Anglicy wiele na pewno by dali, żeby słowa te okazały się prorocze. W końcu „Wyspiarzom” nigdy nie udało się na żadnym Euro sięgnąć po końcowy sukces. Co więcej, nigdy nie mieli możliwości stoczyć ostatecznej walki o wymarzone trofeum Henriego Delaunaya. Najdalej ich przygoda w europejskim czempionacie kończyła się na półfinale tak w 1996 roku, jak i 1968 (ograli jeszcze Związek Radziecki w istniejącym wtedy meczu o 3. miejsce, później usuniętym z formuły turnieju).
Podopieczni Fabio Capello nie trafili w piątkowym losowaniu do łatwej grupy, choć mogą mówić o szczęściu, dostając z pierwszego koszyka jednego z gospodarzy, czyli Ukrainę. – Jeśli grasz na Euro, to nie masz szans na łatwą grupę – przyznał Eriksson. – Może być trudno, ale ja i tak widzę Anglię jako jednego z faworytów [grupy – przyp. red.]. Anglia powinna przejść do ćwierćfinałów, jestem o tym przekonany.
Łatwo o to jednak nie będzie, gdyż oprócz Ukraińców ich rywalami będą dwie bardzo niewygodne drużyny, Szwecja i Francja. Marzeniem zaś będzie wywalczenie pierwszego miejsca, by uniknąć prawdopodobnej konfrontacji w następnej rundzie z obrońcami tytułu, Hiszpanami.
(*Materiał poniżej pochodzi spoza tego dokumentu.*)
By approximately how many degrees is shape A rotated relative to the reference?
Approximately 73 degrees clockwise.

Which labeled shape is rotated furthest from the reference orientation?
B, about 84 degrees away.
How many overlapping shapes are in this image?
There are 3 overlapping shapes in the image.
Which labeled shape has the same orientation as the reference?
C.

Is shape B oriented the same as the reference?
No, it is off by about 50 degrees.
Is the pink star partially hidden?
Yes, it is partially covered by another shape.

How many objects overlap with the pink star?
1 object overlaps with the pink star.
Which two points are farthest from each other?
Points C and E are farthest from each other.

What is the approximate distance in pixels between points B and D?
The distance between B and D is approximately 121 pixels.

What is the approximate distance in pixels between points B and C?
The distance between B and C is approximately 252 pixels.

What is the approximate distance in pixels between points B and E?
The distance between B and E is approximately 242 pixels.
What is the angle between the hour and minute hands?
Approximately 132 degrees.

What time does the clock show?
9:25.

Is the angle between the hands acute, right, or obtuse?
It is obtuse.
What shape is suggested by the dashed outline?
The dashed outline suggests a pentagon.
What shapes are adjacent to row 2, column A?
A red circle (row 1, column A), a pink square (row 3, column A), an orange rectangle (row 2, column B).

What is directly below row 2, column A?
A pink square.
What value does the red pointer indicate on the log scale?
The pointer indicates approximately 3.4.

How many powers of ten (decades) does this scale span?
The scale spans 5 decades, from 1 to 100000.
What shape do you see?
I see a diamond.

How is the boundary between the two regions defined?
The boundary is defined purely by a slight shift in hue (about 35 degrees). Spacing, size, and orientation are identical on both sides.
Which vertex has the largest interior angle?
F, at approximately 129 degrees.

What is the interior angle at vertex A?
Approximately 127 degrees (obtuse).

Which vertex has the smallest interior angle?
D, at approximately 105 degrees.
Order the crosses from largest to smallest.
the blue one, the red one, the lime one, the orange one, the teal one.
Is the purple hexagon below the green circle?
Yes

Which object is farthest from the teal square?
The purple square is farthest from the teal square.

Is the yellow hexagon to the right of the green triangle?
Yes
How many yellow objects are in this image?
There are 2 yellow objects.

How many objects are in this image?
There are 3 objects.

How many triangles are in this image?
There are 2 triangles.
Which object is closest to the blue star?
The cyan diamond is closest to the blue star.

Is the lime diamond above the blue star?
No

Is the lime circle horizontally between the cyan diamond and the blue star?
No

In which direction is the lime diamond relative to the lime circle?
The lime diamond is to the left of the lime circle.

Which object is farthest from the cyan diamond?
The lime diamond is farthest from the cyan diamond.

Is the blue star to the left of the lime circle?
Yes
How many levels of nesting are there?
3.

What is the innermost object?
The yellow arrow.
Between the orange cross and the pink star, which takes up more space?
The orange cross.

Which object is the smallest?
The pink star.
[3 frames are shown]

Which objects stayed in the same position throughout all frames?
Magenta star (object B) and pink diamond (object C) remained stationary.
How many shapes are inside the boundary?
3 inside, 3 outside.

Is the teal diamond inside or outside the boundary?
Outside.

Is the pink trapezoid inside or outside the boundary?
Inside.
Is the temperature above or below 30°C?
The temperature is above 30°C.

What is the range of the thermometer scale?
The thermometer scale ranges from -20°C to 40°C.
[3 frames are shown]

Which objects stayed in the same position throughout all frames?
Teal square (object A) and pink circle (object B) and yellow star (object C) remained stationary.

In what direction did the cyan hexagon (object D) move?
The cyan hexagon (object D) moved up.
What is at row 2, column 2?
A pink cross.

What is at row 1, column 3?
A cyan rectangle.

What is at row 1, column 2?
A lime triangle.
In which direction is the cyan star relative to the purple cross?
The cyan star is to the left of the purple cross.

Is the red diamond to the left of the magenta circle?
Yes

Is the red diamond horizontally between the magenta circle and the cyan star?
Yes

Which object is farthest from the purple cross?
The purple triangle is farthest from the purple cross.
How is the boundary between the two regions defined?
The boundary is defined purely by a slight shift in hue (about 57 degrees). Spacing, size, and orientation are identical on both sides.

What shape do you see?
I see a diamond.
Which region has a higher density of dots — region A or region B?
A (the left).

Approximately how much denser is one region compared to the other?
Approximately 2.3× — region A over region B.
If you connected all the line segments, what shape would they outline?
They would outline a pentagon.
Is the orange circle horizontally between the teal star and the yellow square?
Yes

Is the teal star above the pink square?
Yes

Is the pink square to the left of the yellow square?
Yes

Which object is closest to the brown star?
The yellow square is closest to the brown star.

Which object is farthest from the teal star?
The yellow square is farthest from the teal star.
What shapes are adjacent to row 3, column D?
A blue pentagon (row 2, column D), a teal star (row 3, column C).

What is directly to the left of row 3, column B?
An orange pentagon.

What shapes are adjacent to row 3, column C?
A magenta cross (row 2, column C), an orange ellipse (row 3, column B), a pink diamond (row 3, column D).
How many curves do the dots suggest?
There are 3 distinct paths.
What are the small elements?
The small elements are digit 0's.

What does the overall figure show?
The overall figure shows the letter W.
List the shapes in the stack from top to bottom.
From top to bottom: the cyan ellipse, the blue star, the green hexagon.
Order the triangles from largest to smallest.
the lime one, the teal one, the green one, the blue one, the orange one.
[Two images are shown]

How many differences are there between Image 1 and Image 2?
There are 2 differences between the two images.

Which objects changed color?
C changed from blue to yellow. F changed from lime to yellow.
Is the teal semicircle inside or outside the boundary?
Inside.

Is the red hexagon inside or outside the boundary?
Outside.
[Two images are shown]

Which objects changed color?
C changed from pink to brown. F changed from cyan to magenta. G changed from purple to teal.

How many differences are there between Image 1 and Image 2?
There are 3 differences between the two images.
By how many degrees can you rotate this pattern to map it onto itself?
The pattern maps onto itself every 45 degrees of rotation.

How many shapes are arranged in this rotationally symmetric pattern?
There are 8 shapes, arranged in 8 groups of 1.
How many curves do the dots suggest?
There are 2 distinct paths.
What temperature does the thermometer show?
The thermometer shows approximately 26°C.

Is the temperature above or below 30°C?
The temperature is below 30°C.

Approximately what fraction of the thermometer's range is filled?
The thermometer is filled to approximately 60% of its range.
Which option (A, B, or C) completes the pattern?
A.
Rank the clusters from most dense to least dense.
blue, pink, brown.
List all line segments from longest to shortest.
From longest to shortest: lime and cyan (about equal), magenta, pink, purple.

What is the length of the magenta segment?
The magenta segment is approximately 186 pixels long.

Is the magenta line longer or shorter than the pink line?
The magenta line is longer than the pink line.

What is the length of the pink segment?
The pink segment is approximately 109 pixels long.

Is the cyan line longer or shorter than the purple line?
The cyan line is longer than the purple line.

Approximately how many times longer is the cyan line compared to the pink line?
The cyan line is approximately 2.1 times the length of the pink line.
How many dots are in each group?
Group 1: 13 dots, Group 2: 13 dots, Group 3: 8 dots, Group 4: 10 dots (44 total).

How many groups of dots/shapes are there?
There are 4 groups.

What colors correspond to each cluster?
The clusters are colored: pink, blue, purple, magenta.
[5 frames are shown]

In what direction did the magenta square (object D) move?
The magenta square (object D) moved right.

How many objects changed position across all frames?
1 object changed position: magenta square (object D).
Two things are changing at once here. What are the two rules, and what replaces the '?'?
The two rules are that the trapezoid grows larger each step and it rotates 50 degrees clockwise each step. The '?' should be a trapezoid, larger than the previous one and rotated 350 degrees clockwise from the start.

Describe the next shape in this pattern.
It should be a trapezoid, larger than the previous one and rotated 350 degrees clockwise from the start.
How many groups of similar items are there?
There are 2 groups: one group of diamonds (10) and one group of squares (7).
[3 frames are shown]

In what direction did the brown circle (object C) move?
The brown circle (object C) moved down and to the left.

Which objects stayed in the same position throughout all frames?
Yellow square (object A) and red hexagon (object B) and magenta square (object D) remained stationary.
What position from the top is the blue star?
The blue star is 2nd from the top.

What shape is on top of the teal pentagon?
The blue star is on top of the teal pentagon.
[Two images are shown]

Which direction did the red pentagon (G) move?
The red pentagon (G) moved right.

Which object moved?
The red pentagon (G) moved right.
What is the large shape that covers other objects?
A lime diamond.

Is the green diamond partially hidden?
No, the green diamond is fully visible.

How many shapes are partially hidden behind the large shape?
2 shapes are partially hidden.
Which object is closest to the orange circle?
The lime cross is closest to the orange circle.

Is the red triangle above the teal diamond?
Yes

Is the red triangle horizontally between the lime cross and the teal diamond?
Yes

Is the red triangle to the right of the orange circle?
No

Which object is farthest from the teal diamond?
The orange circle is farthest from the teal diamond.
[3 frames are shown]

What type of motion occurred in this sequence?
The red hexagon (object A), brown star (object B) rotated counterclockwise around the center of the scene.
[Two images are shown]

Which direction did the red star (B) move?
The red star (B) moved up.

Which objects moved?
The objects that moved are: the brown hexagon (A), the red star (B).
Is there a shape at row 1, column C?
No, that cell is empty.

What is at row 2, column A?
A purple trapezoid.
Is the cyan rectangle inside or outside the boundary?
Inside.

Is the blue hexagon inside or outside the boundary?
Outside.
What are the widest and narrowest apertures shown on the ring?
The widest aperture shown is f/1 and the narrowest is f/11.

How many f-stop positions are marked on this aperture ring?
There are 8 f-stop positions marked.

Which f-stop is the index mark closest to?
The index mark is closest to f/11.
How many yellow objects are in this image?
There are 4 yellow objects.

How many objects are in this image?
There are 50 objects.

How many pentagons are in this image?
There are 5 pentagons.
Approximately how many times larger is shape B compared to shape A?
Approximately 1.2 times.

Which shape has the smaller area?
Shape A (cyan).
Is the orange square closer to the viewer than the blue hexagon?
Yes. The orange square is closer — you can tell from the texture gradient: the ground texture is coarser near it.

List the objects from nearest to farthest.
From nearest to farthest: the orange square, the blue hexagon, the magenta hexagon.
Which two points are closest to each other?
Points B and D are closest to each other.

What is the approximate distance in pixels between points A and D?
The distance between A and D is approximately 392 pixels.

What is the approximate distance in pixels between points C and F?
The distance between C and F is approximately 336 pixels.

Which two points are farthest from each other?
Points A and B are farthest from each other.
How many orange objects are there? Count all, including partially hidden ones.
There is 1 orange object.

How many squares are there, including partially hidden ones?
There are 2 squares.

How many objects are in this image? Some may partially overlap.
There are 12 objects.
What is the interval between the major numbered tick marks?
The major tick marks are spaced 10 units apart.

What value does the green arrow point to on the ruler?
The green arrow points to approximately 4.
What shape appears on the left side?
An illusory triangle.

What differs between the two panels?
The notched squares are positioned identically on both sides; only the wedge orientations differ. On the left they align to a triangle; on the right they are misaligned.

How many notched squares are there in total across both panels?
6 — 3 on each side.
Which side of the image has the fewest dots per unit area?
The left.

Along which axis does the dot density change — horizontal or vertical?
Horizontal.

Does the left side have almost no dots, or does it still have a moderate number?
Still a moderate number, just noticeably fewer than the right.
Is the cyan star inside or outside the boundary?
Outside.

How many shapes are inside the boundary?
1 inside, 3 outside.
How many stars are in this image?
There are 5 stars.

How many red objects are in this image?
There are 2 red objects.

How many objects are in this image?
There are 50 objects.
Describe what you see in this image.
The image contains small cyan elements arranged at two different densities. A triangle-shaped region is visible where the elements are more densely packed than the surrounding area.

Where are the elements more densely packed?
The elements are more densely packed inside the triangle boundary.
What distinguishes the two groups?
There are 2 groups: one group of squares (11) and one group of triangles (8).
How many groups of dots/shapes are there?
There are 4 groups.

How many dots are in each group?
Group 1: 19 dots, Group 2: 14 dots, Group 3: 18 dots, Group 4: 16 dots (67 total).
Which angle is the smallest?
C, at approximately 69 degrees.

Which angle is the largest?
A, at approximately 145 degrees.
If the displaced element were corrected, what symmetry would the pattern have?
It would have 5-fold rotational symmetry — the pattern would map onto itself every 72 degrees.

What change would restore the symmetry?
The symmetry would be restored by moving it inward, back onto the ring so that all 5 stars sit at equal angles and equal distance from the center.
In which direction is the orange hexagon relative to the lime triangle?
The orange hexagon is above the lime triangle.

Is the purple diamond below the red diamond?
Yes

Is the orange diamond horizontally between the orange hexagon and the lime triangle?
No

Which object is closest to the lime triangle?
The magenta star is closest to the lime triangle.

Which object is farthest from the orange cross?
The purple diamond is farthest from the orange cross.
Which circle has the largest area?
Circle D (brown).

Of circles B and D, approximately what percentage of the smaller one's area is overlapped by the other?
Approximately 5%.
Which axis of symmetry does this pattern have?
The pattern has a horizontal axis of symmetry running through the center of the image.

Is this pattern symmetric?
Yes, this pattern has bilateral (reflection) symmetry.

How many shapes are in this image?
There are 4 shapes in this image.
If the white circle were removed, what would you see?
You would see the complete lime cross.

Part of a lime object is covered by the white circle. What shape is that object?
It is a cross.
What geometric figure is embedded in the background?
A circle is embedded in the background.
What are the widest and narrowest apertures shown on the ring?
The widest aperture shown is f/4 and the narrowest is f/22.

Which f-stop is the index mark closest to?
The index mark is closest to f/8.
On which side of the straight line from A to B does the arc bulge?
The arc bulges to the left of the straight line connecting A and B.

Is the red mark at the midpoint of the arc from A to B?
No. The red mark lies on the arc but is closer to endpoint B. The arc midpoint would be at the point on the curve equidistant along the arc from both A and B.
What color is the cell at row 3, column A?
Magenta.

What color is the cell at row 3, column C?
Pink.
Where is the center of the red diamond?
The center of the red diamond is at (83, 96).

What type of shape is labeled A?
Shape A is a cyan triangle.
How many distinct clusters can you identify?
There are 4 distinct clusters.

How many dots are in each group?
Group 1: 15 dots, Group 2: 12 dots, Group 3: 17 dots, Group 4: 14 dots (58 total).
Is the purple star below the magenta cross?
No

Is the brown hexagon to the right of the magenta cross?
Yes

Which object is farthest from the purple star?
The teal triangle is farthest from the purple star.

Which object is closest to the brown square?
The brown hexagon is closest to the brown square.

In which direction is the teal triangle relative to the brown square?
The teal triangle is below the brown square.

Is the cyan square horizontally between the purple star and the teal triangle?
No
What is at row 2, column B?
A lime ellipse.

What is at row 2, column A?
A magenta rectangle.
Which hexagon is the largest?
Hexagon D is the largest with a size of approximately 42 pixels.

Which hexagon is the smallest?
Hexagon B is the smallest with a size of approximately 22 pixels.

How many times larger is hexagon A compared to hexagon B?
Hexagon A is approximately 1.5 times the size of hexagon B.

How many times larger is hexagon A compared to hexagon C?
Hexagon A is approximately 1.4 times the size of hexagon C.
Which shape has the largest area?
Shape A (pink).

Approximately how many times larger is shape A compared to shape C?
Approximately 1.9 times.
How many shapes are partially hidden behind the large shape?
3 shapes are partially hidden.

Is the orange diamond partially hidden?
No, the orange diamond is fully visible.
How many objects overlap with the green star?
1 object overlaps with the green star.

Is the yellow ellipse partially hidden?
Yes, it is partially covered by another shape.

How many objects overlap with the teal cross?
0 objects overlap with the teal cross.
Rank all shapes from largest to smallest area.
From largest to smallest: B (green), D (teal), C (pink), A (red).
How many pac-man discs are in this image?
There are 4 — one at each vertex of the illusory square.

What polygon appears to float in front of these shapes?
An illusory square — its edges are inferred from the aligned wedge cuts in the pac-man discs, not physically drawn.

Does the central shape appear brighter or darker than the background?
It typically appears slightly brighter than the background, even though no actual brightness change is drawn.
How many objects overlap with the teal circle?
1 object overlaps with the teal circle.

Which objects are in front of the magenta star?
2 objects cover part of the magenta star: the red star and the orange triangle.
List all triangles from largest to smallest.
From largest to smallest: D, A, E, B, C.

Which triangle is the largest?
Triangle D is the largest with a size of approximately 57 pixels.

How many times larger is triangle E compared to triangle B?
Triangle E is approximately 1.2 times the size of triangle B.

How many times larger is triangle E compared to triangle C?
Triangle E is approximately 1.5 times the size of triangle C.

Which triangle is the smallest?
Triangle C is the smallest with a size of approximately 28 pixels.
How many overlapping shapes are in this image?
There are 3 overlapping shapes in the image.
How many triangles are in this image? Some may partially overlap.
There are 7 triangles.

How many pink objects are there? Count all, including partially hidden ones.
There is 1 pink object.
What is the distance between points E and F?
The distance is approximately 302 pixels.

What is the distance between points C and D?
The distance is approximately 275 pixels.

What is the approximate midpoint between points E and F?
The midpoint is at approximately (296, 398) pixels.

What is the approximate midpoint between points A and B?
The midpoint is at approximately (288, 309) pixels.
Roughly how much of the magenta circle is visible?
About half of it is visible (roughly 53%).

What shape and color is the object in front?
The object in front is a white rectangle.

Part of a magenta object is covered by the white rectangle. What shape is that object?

Nie tylko jednak nad typowaniem angielskich możliwości na przyszłorocznym turnieju zajął się w swojej wypowiedzi były selekcjoner kadry „Trzech Lwów”. Wiele się mówi o tym, że po polsko-ukraińskiej imprezie nastąpi zmiana na pozycji trenera. Faworytem Erikssona jest Harry Redknapp, obecnie prowadzący londyński Tottenham. – Powiem, że Harry Redknapp to bardzo dobry wybór. Oczywiście są inni, lecz FA [angielska federacja piłkarska – przyp. red.] chce angielskiego trenera. On jest więc najlepszy.